In their own words:
“Our quiet, gathered Sunday morning Meeting for Worship has sustained me all my adult life: more powerful than private prayer, our search for God’s presence – that inner light in ourselves and in others – and the sharing of our concerns, tap into guidance about how we should try to live our lives. After meeting, there is something warm, friendly and positive to take out into everyday life – some meaning to our busy lives perhaps …” Polly
“I enjoy the simplicity of Quaker meditation. There is only one Power of the Universe, one Source, but many religions/beliefs. Two quotes I like: ‘Just realise where you came from’; ‘The morning breeze has secrets to tell you – do not go back to sleep.’” Richard
“Here are the words that came to mind one Sunday a few months ago as I was preparing myself for our time of silent worship. I remember being very aware of all those who had come before me into this quiet space: ‘To listen for the unheard … To sense untold Presence … To quiet internal clamour … To let the body be still … Is to gather all in worship … And offer mankind a blessing … Unconditional … Everlasting and loving’ ” Rosalee
“When I come to meeting, I feel I am amongst kindred spirits. Each of us present has our own set of spiritual ‘maps’ that we feel comfortable with using during the course of our lives; yet I get a strong sense that we are all using the same compass. This, for me, provides a sense of unity and comradeship within the meeting.” Frank
“I like the Quakers because I’ve found a religious ‘home’ that fits with me rather than me having to fit in with the group.” Elizabeth
“When I found Quakers (both at Woking and nationally) I discovered not only a spirituality that I can understand but also a group of people I feel very much at home with; not because we all think alike but because we know that, whatever our beliefs, we are respected and valued.” Irene
Who are the Quakers?
Quakers – officially known as The Religious Society of Friends – are a group of roughly a third of a million individuals worldwide, who refer to each other simply as “Friends”.

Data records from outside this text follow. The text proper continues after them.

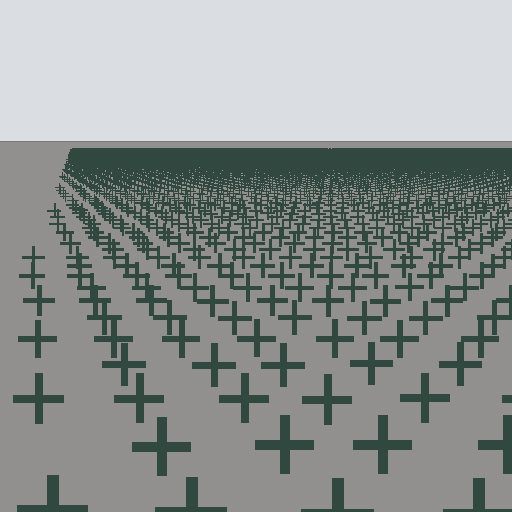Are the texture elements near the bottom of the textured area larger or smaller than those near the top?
Larger. Near the bottom, elements are closer to the viewer and appear at a bigger on-screen size.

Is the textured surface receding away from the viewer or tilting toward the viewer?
The surface is receding away from the viewer. Texture elements get smaller and denser toward the top.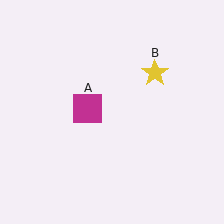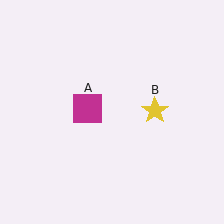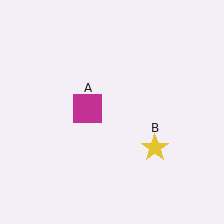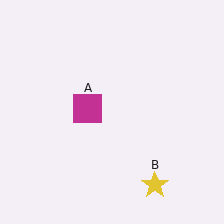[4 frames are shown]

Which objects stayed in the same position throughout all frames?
Magenta square (object A) remained stationary.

The Society was founded as a radical Christian movement in 17th century England. Today, Quakers come from a great variety of backgrounds and continue to uphold a progressive spiritual approach.
What is Quakerism?
Quakerism is a way of life, rather than a dogma or creed. It rests on the conviction that by looking into their inmost hearts people can have direct communion with something much deeper than thought – a profound and loving source of inspiration. This experience cannot ultimately be described in words, but Quakers aspire to base their whole lives on it.
What all Quakers have in common
There are differences in style of practice between Quakers as individuals, between local meetings, and especially between different parts of the world. Nonetheless, all Quakers share these things in common:
- A commitment to silent worship
- The welcoming of sensitive ministry from anyone present at a meeting
- Absence of any ‘spiritual’ authority, such as a priesthood or scripture (although individual teachers or scriptures may be regarded as inspirational)
- Lack of dogma or creed
- A commitment to working towards social justice, peace, humane treatment of prisoners, animals etc. Quakers have helped to begin many charities and non-profit organisations and some of the businesses they founded pioneered standards of social welfare provision, including decent housing.